Losing my dog, losing my guilt

January 29th, 2013
My dog, Emmet

Emmet, age 13

One week ago, my 14-year-old dog, Emmet, who’d spent nearly his whole life with me, was euthanized. Since then, I’ve been plagued with regret and guilt over all the many ways in which I deprived him of a happier life. I didn’t take him for enough walks, I got frustrated with him too often, I didn’t recognize soon enough that he was getting tired with age (rather than just being stubborn), and I spent a good chunk of his life resenting the fact that I had a dog at all, especially a terrified, fear-biting dog like Emmet. Every thought, every memory, was of my betrayal of this sweet dog who loved and trusted me completely.

This morning at 2am, I woke up with a sudden thought, “I’m making a choice to think this way. This isn’t the only narrative.” Much like any historical account, you can string events together in vastly differing narratives, putting emphasis on different events, and assigning cause and effect to help support your claims.¬†After I had this thought, I told myself another version of Emmet’s life, and it sounded just as true, if not more true.

Emmet was a dog in need with behavioral challenges that made him unadoptable through common methods.
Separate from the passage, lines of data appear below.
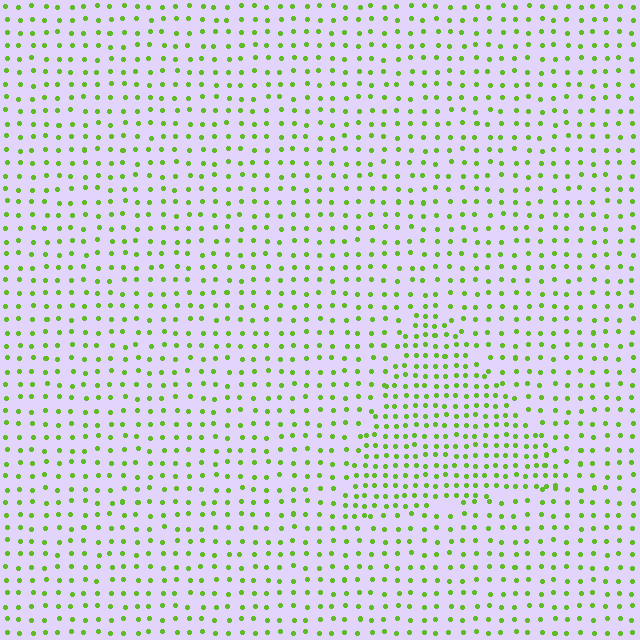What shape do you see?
I see a triangle.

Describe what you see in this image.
The image contains small lime elements arranged at two different densities. A triangle-shaped region is visible where the elements are more densely packed than the surrounding area.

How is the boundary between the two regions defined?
The boundary is defined by a change in element density (approximately 1.7x ratio). All elements are the same color, size, and shape.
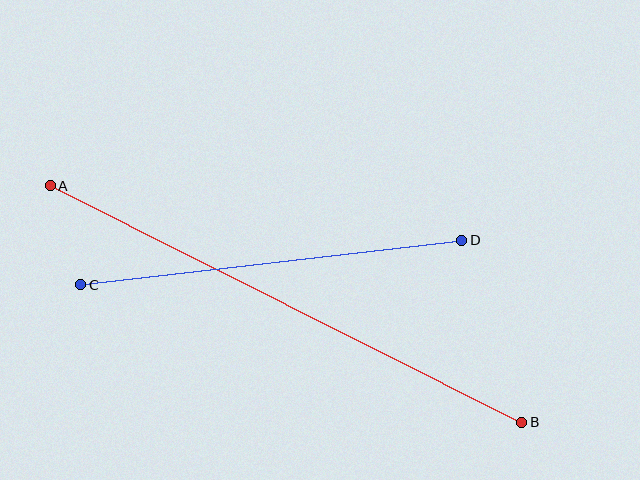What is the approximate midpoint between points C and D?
The midpoint is at approximately (271, 262) pixels.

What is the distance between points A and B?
The distance is approximately 528 pixels.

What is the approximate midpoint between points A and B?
The midpoint is at approximately (286, 304) pixels.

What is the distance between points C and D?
The distance is approximately 384 pixels.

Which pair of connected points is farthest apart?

I took him in and gave him the best home I could. I made mistakes, I was sometimes selfish and lazy, but I always, always kept him safe and healthy, no matter what. I loved him more with every passing year, and gave him a better and better life with every passing year. In the end he was a much better and happier dog, I was a better and happier person, and at least in part we owed that to each other.

Now I can think fondly of little Emmet and I can miss him. And it’s no longer unthinkable for me to some day open up my heart and home to another dog in need.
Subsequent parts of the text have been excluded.